As harvest drags out across the Prairies, challenging weather conditions could begin to harm crop quality. While Statistics Canada earlier in the month predicted canola production to be around 19.358 million tonnes, final ending stocks could be considerably hampered where weather degrades crop conditions.
However, the 19.358 million tonnes are an increase of 900,000 tonnes from earlier estimates, which is limiting to any sort of upward momentum.
Despite continued disinterest from China, increased demand from the European Union has provided support to values. Traders anticipate more demand from the European Union later in the year, totalling between one million and three million tonnes. If a deal with China were to come back into the mix, export sales would be considerably stronger.
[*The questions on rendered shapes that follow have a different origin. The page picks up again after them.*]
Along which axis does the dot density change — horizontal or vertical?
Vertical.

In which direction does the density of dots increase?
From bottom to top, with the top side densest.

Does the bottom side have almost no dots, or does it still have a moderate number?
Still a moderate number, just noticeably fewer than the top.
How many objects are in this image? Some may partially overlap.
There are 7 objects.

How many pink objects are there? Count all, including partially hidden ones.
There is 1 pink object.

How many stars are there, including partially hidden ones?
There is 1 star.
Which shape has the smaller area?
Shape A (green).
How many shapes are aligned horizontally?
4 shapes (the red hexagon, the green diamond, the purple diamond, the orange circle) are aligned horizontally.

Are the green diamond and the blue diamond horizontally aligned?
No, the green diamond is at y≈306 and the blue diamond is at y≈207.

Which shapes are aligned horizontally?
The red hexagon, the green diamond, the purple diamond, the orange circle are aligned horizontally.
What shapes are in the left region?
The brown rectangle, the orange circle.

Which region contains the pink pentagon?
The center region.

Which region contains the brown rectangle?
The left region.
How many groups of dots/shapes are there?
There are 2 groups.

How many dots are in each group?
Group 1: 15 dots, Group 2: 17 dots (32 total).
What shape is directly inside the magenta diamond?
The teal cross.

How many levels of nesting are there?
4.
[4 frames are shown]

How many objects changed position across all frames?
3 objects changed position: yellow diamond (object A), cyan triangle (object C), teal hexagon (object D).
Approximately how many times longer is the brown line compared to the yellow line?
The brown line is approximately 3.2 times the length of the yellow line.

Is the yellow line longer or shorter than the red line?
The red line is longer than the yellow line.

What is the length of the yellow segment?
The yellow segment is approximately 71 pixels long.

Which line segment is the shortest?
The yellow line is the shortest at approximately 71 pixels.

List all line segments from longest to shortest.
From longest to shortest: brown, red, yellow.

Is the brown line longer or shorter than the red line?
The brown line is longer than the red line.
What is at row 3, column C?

Rumours that the United States and China are very close to a trade deal were bolstered by China buying considerable amounts of U.S. soybeans over the past week. China has also purchased U.S. pork, due to African swine fever ravaging the nation’s hog population.
A preliminary trade deal between the U.S. and Japan has also struck a more positive tone for global trade relations.
Despite warmer relations, considerable geopolitical risk south of the border is a dark cloud over the markets, as impeachment proceedings against U.S. President Donald Trump will inject significant volatility into many economies.